Limitations of Using Identical Distributions for Training and Testing When Learning Boolean Functions
Jordi Pérez-Guijarro
TL;DR
The paper investigates whether training on the identical distribution as the test set is always optimal when learners can be optimally adapted, focusing on learning Boolean functions. It builds a PAC-like framework with efficient evaluation, introducing sufficiently informative training distributions and complexity classes HeurBPP/samp(D) and HeurP/poly. The main result shows that, assuming one-way functions, there exist concept classes where training on the test distribution is not always best, even with optimal learner adaptation, and this extends to efficiently samplable distributions. However, for regular concept classes and the uniform distribution, these counterexamples disappear, reinstating the conventional view that distribution matching is sufficient in that setting.
Abstract
When the distributions of the training and test data do not coincide, the problem of understanding generalization becomes considerably more complex, prompting a variety of questions. Prior work has shown that, for some fixed learning methods, there are scenarios where training on a distribution different from the test distribution improves generalization. However, these results do not account for the possibility of choosing, for each training distribution, the optimal learning algorithm, leaving open whether the observed benefits stem from the mismatch itself or from suboptimality of the learner.

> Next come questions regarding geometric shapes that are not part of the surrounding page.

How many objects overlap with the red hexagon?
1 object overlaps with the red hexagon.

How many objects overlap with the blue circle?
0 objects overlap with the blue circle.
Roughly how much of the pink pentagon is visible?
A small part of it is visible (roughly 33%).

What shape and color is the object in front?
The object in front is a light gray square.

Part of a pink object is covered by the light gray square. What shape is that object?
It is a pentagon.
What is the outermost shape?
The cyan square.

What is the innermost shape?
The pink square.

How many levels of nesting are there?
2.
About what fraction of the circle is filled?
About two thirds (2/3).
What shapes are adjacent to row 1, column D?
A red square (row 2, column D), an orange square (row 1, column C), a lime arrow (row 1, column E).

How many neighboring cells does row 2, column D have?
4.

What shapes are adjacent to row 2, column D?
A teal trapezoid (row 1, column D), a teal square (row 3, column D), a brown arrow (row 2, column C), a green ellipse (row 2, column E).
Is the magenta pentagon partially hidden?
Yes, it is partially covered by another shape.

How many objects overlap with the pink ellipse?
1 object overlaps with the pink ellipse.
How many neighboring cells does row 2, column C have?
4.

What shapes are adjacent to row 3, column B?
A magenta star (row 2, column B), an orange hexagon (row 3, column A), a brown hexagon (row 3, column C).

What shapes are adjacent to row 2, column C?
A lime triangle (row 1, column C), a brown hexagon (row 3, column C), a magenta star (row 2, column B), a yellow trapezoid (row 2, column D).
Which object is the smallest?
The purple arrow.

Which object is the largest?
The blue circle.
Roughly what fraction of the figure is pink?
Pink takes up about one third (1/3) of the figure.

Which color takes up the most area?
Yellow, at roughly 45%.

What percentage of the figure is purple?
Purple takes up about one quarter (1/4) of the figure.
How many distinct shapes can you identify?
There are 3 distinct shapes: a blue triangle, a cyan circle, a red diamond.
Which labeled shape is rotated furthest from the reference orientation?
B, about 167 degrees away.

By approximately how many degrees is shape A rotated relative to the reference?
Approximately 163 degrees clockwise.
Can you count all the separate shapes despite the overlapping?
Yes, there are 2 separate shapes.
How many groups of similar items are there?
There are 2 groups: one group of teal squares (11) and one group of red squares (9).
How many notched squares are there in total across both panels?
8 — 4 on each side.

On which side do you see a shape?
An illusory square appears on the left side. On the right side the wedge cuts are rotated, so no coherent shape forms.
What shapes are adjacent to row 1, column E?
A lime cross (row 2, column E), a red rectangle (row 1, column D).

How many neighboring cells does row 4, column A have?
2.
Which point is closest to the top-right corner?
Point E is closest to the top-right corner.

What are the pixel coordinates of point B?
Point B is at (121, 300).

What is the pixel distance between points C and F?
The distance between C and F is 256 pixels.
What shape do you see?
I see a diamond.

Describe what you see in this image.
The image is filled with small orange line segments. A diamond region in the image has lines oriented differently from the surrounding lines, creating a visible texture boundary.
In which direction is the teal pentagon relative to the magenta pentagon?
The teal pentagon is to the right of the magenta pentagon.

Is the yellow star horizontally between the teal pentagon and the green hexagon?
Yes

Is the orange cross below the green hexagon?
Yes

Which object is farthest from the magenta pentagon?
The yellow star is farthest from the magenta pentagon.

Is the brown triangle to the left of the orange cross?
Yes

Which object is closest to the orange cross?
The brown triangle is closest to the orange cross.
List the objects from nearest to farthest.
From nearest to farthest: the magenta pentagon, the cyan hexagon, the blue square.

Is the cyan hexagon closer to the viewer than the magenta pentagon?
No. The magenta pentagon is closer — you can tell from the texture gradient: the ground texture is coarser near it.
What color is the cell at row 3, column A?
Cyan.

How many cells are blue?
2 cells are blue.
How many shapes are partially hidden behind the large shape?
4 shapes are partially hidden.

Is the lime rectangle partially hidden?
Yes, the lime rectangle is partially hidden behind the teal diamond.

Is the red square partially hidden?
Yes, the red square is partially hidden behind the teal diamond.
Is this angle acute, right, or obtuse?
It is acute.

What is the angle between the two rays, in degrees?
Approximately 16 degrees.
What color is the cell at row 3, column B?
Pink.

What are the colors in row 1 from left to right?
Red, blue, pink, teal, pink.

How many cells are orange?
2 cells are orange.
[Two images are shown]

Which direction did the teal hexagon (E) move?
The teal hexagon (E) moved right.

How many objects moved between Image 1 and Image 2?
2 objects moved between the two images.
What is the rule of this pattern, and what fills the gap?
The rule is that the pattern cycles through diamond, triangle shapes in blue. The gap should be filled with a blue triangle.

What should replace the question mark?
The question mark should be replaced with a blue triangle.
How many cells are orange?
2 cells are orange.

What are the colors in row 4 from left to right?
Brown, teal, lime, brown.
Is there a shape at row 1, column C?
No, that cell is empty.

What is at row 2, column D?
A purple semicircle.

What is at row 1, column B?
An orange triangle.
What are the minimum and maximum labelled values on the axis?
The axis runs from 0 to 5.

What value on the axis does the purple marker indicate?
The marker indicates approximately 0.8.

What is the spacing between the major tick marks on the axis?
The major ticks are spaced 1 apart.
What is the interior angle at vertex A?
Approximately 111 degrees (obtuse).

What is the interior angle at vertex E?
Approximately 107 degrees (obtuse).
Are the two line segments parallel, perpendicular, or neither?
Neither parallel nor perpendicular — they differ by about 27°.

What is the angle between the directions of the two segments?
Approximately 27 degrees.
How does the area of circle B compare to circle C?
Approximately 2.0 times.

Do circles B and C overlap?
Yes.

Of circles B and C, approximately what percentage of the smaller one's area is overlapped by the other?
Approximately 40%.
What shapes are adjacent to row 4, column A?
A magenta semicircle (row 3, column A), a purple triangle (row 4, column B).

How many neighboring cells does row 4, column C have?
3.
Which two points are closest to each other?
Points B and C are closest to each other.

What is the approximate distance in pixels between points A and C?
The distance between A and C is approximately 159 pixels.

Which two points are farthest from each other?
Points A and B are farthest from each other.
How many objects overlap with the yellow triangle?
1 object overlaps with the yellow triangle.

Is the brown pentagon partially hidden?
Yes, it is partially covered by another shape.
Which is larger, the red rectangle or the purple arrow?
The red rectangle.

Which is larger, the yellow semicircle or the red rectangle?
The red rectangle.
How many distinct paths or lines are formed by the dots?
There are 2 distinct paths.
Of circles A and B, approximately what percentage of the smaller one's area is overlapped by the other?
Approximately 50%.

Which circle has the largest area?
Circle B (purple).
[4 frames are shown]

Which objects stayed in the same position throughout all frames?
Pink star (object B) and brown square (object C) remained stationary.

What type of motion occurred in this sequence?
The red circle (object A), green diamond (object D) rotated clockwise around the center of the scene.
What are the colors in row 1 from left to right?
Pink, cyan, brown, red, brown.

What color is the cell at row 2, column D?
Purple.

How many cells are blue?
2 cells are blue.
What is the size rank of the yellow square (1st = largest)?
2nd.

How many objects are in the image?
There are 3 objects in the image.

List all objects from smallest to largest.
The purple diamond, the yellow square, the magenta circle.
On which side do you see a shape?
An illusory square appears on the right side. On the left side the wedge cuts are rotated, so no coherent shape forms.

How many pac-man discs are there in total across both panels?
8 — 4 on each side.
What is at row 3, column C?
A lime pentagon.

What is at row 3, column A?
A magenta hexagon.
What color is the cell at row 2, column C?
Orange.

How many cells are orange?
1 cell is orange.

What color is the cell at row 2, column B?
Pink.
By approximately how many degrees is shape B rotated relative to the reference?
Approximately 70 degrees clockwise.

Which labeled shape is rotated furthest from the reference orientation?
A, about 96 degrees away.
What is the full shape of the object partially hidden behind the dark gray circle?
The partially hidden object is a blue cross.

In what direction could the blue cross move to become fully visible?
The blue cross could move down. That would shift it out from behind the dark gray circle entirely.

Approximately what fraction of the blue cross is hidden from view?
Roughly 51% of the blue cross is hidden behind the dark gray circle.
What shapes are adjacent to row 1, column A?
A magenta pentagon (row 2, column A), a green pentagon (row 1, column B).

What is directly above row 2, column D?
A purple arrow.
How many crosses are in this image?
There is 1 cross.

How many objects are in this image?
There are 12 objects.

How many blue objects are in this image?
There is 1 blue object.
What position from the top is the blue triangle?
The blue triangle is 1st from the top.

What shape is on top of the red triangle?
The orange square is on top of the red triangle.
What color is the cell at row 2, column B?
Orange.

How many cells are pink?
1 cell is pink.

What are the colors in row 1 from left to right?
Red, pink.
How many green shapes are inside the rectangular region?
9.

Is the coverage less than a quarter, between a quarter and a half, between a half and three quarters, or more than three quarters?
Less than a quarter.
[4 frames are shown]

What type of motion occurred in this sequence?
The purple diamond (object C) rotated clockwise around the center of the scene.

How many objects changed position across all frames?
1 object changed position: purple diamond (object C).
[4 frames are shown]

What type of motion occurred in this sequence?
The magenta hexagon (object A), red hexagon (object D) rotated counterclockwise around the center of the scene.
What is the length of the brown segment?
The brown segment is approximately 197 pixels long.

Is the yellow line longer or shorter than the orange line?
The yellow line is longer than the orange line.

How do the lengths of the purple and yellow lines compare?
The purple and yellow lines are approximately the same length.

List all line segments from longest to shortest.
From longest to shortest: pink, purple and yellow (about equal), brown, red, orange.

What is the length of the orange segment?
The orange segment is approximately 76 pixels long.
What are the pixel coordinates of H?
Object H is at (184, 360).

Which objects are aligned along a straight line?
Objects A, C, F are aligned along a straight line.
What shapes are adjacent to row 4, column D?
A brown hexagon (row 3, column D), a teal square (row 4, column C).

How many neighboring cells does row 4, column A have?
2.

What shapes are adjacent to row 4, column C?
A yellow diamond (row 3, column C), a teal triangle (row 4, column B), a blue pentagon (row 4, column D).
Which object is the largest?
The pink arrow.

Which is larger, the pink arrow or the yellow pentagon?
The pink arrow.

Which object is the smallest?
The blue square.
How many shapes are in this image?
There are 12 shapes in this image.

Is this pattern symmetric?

In this work, we address this question in full generality. That is, we study whether it is always optimal for the training distribution to be identical to the test distribution when the learner is allowed to be optimally adapted to the training distribution. Surprisingly, assuming the existence of one-way functions, we find that the answer is no. That is, matching distributions is not always the best scenario. Nonetheless, we also show that when certain regularities are imposed on the target functions, the standard conclusion is recovered in the case of the uniform distribution.